Aperçu

Les équations de Maxwell forment un ensemble de relations fondamentales qui décrivent comment les charges électriques et les courants engendrent les champs électrique et magnétique, et comment ces champs interagissent entre eux. Complétées par la loi de la force de Lorentz (F = q(E + v × B)), elles suffisent à prédire le comportement des particules chargées et la propagation des ondes électromagnétiques dans le cadre de la physique classique.

Les quatre équations et leur sens physique

  • Lois de Gauss pour l'électricité (div E = ρ/ε0) : la divergence du champ électrique E dans un point est proportionnelle à la densité de charge électrique ρ. Autrement dit, les charges sont des sources (ou puits) du champ électrique.
  • Lois de Gauss pour le magnétisme (div B = 0) : le champ magnétique B n'a pas de sources ponctuelles ; il n'existe pas d'« aimants monopôles » dans la théorie classique et les lignes de B forment des boucles fermées.
  • Loi de Faraday (curl E = −∂B/∂t) : un champ magnétique variable dans le temps induit un champ électrique tourbillonnant. C'est le principe de base des générateurs et transformateurs.
  • Loi d'Ampère-Maxwell (curl B = μ0 J + μ0 ε0 ∂E/∂t) : les courants électriques J et les champs électriques variables produisent un champ magnétique circulant. L'ajout du terme μ0 ε0 ∂E/∂t par Maxwell (le courant de déplacement) assure la cohérence avec la conservation de la charge et permet l'existence des ondes électromagnétiques.
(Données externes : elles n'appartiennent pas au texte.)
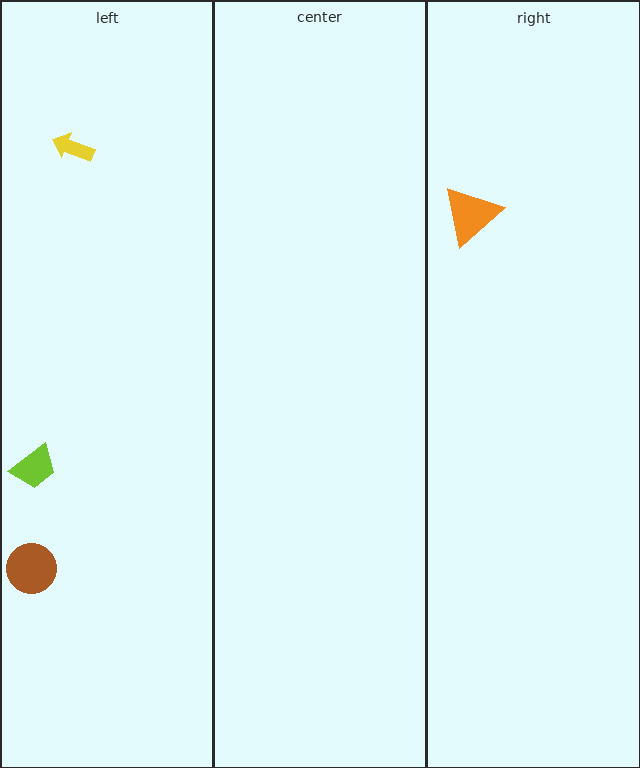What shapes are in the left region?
The brown circle, the lime trapezoid, the yellow arrow.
Formulation et interprétation mathématique

Les équations s'expriment soit localement (formes différentielles ci‑dessus), soit globalement (formes intégrales reliant flux et circulation à des sources). Les opérateurs divergence (div) et rotationnel (curl) traduisent des propriétés géométriques des champs : la divergence mesure la création ou destruction de flux à un point, le rotationnel mesure la tendance du champ à « tourner » autour d'un axe. La conservation de la charge électrique se retrouve formellement dans l'équation de continuité ∂ρ/∂t + div J = 0, qui est compatible avec l'Ampère-Maxwell.

Historique et portée

Formalisées par James Clerk Maxwell au XIXe siècle, ces relations synthétisent et unifient des lois expérimentales antérieures (loi de Coulomb, lois de Faraday et d'Ampère). Maxwell a introduit le concept de courant de déplacement, ce qui a permis de prédire l'existence d'ondes électromagnétiques se propageant à une vitesse déterminée par les constantes électriques et magnétiques du vide. L'identification de cette vitesse avec celle de la lumière a conduit à la compréhension que la lumière est une onde électromagnétique. Les équations constituent aussi la base de la relativité restreinte, qui montre leur invariance sous transformations de Lorentz.

Applications et exemples

Ces équations sont à la base de la physique et de l'ingénierie : conception d'antennes, télécommunications, optique, micro‑ondes, guidage d'ondes (câbles, guides d'ondes, fibres optiques), imagerie par résonance magnétique (IRM), conception de circuits électriques et de transformateurs, et simulation numérique des phénomènes électromagnétiques. Elles guident aussi l'étude des ondes dans les milieux matériels via des relations constitutives reliant D à E et B à H et en tenant compte des propriétés diélectriques et magnétiques des matériaux.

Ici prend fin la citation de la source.